By Steve Holland and Ayesha Rascoe
WASHINGTON (Reuters) – U.S. President Donald Trump formally withdrew the United States from the Trans-Pacific Partnership trade deal on Monday, distancing America from its Asian allies, as China’s influence in the region rises.
Fulfilling a campaign pledge to end American involvement in the 2015 pact, Trump signed an executive order in the Oval Office pulling the United States out of the 12-nation TPP.
Trump, who wants to boost U.S. manufacturing, said he would seek one-on-one trade deals with countries that would allow the United States to quickly terminate them in 30 days “if somebody misbehaves.”
“We’re going to stop the ridiculous trade deals that have taken everybody out of our country and taken companies out of our country,” the Republican president said as he met with union leaders in the White House’s Roosevelt Room.
The TPP accord, backed heavily by U.S. business, was negotiated by former Democratic President Barack Obama’s administration but never approved by Congress.
Obama had framed TPP, which excluded China, as an effort to write Asia’s trade rules before Beijing could, establishing U.S. economic leadership in the region as part of his “pivot to Asia.”
China has proposed a Free Trade Area of the Asia Pacific and has also championed the Southeast Asian-backed Regional Comprehensive Economic Partnership.
Trump has sparked worries in Japan and elsewhere in the Asia-Pacific with his opposition to the TPP and his campaign demands for U.S. allies to pay more for their security.
His trade stance mirrors a growing feeling among Americans that international trade deals have hurt the U.S. job market. Republicans have long held the view that free trade is a must, but that mood has been changing.
“It’s going to be very difficult to fight that fight,” said Lanhee Chen, a Hoover Institution fellow who was domestic policy adviser to 2012 Republican presidential nominee Mitt Romney. “Trump is reflecting a trend that has been apparent for many years.”
Harry Kazianis, director of defense studies at the Center for the National Interest think tank in Washington, said Trump must now find an alternative way to reassure allies in Asia.
“This could include multiple bilateral trade agreements. Japan, Taiwan and Vietnam should be approached first as they are key to any new Asia strategy that President Trump will enact,” he said.
Trump is also working to renegotiate the North American Free Trade Agreement to provide more favorable terms to the United States, telling reporters he would meet leaders of NAFTA partners Mexico and Canada to get the process started.
The new president met with a dozen American manufacturers at the White House on Monday, pledging to slash regulations and cut corporate taxes – but warning them he would take action on trade deals he felt were unfair.
Trump, who took office on Friday, has promised to bring factories back to the United States – an issue he said helped him win the Nov. 8 election. He has not hesitated to call out by name companies he thinks should bring outsourced production back home.

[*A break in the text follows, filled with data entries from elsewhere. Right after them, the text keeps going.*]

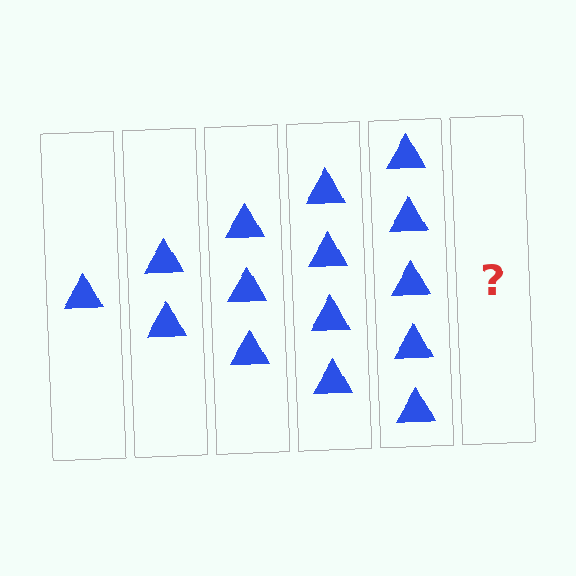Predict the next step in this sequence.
The next step is 6 triangles.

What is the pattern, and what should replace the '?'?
The pattern is that each step adds one more triangle. The '?' should be 6 triangles.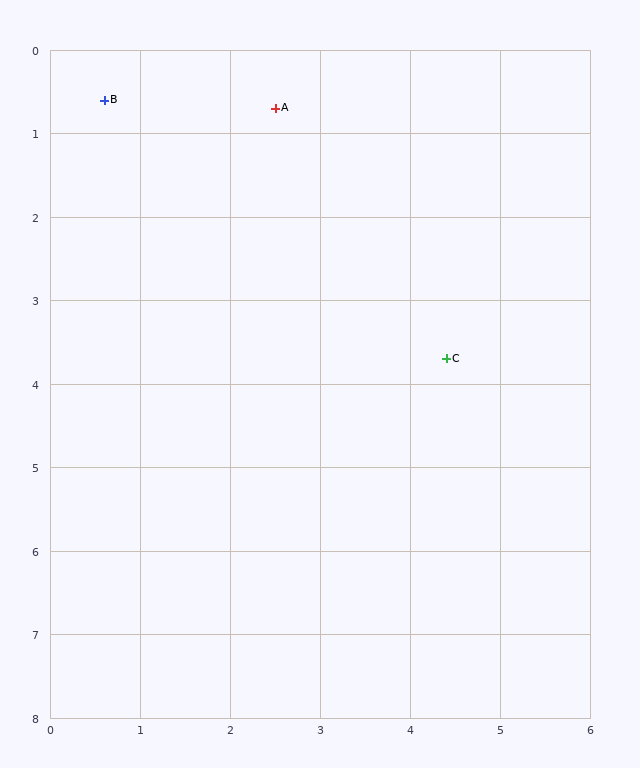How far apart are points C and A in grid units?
Points C and A are about 3.6 grid units apart.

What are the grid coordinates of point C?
Point C is at approximately (4.4, 3.7).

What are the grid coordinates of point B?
Point B is at approximately (0.6, 0.6).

He said those businesses that choose to move plants outside the country would pay a price. “We are going to be imposing a very major border tax on the product when it comes in,” Trump said.
He asked the group of chief executives from companies including Ford Motor Co, Dell Technologies Inc, Tesla Motors Inc and others to make recommendations in 30 days to stimulate manufacturing, Dow Chemical Co Chief Executive Officer Andrew Liveris told reporters.

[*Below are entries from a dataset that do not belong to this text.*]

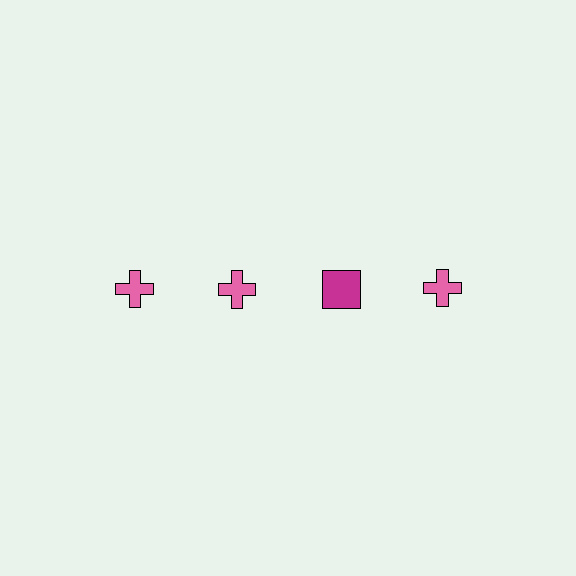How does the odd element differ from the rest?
It differs in both color (magenta instead of pink) and shape (square instead of cross).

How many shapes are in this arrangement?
There are 4 shapes arranged in a grid pattern.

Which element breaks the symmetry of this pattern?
The magenta square in the top row, second from right column breaks the symmetry. All other shapes are pink crosses.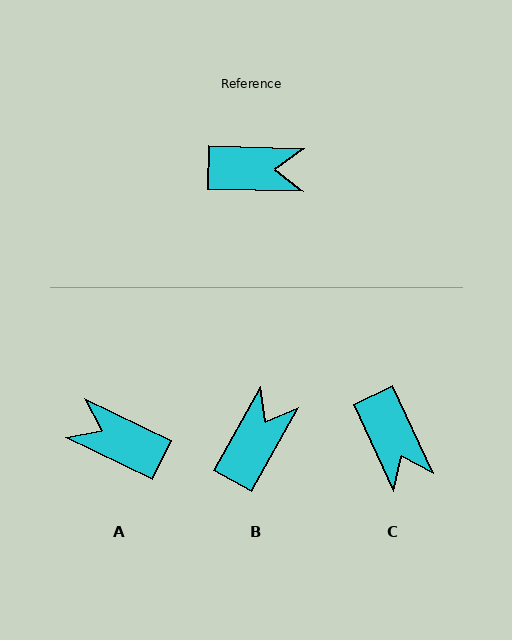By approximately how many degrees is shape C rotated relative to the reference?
Approximately 63 degrees clockwise.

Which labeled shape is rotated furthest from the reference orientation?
A, about 156 degrees away.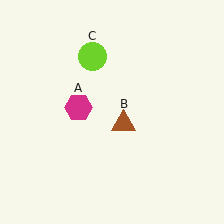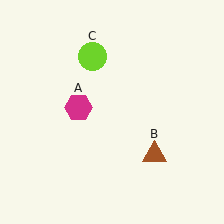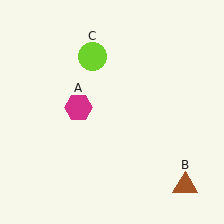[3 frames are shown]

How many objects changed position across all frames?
1 object changed position: brown triangle (object B).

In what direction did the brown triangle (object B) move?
The brown triangle (object B) moved down and to the right.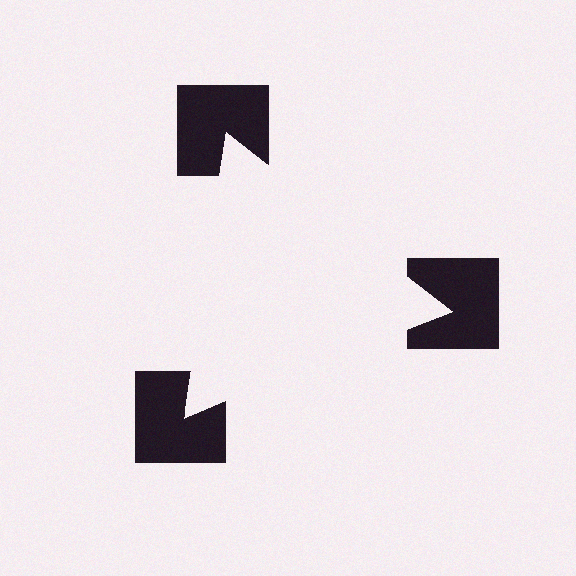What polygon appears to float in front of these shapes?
An illusory triangle — its edges are inferred from the aligned wedge cuts in the notched squares, not physically drawn.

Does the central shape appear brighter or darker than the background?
It typically appears slightly brighter than the background, even though no actual brightness change is drawn.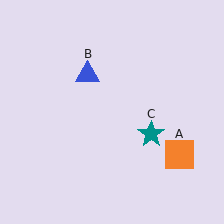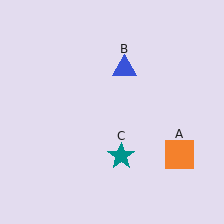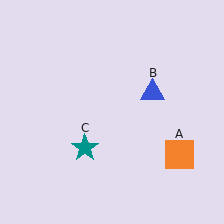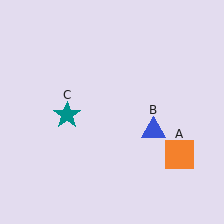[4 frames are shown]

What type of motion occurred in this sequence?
The blue triangle (object B), teal star (object C) rotated clockwise around the center of the scene.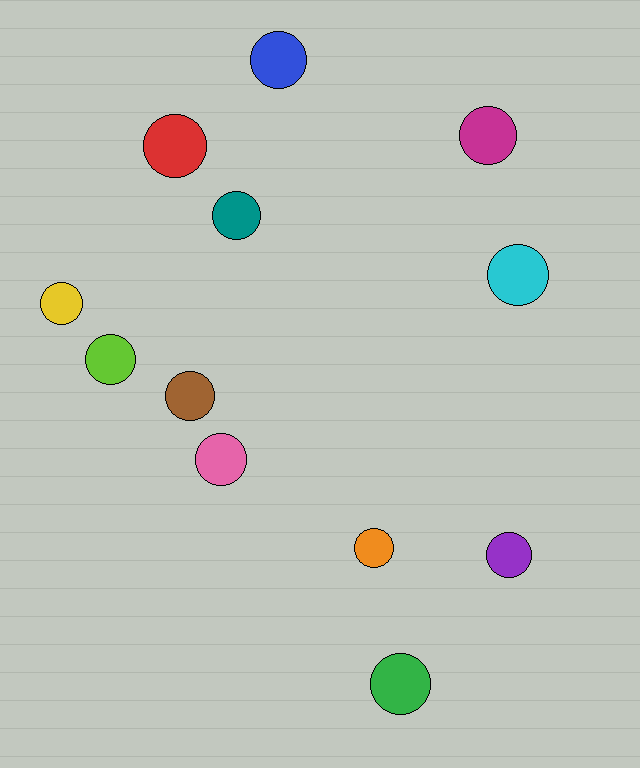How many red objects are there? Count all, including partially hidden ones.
There is 1 red object.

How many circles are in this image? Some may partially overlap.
There are 12 circles.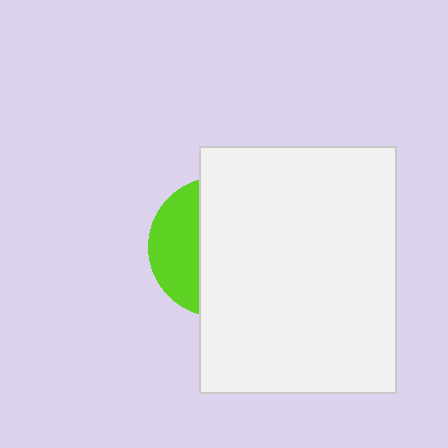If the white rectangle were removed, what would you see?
You would see the complete lime circle.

Liveris said the CEOs discussed the border tax “quite a bit” with Trump, explaining “the sorts of industry that might be helped or hurt by that.”
“Look: I would take the president at his word here. He’s not going to do anything to harm competitiveness,” Liveris said. “He’s going to actually make us all more competitive.”
At part of the meeting observed by reporters, Trump provided no details on how the border tax would work.
The U.S. dollar fell to a seven-week low against a basket of other major world currencies on Monday, and global stock markets were shaky amid investor concerns about Trump’s protectionist rhetoric.
“A company that wants to fire all of its people in the United States, and build some factory someplace else, and then thinks that that product is going to just flow across the border into the United States – that’s not going to happen,” he said.
CUT TAXES AND REGULATIONS
The president told the CEOs he would like to cut corporate taxes to the 15 percent to 20 percent range, down from current statutory levels of 35 percent – a pledge that will require cooperation from the Republican-led U.S. Congress.
But he said business leaders have told him that reducing regulations is even more important.
“We think we can cut regulations by 75 percent. Maybe more,” Trump told business leaders.
“When you want to expand your plant, or when Mark wants to come in and build a big massive plant, or when Dell wants to come in and do something monstrous and special – you’re going to have your approvals really fast,” Trump said, referring to Mark Fields, CEO of Ford.
Fields said he was encouraged by the tone of the meeting.
“I know I come out with a lot of confidence that the president is very, very serious on making sure that the United States economy is going to be strong and have policies – tax, regulatory or trade – to drive that,” he said.
Trump told the executives that companies were welcome to negotiate with governors to move production between states.